You said: "Currently, the volume control has the grounding tabs on the input jacks connected and the grounding tabs on the output jacks connected and then both of these are tied together. Also the wires that shunt voltage to ground via the pots are tied into this mess.
I presume this means that the volume control is actually grounded through the input and output interconnects which attach to a properly grounded amplifier or source."
Weeelll ... sort of!

Your volume control is a shunt attenuator - hence, as you described, "the wires that shunt voltage to ground via the pots are tied" to the input/output RCA ground tags.
As long as this point is attached to the "ground plane" on the Sonic-T amp, all will be well ... even though this ground plane is not "safety earthed" to chassis bcoz you have a plastic case and no power cord!
You said: "I presume that I tie the grounding tabs of the two inputs together. The input grounds are also attached to the circuit board at the appropriate places."
YES.
"Then there is another ground wire that leaves the circuit board, which I imagine connects to the input grounds near the input jacks."
DON'T KNOW ... I can't understand why this ground wire is needed?

Mebbe this gives you the option of attaching the signal ground to chassis ground ... in some environments this can give you a lower noise floor? In which case, you won't need to use it.

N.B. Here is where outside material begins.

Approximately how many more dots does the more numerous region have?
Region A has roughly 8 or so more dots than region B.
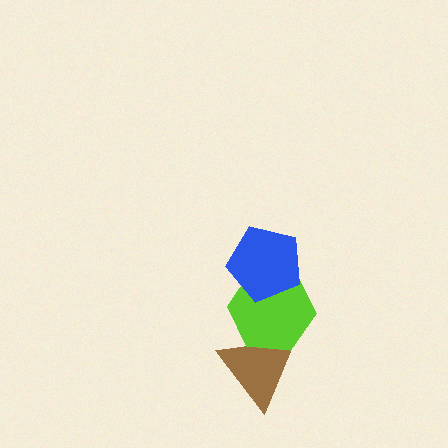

"The four output wires go to the respective binding posts, so they don't get tied together, nor are they tied to anything else."
YES
So that leaves only one Q .. which, as I don't know the Sonic-T, I can't help you with. This is ... where does the 0v battery connection attach to? In my battery-powered head amp (2x6v gel-cells in series = 0/+12v), the 0v battery terminal attaches to the PCB ground plane and the +12v battery terminal attaches to the '+' power rail.
I would imagine this should happen with your Sonic-T amp but, if it works off +/- power rails, it will be slightly different.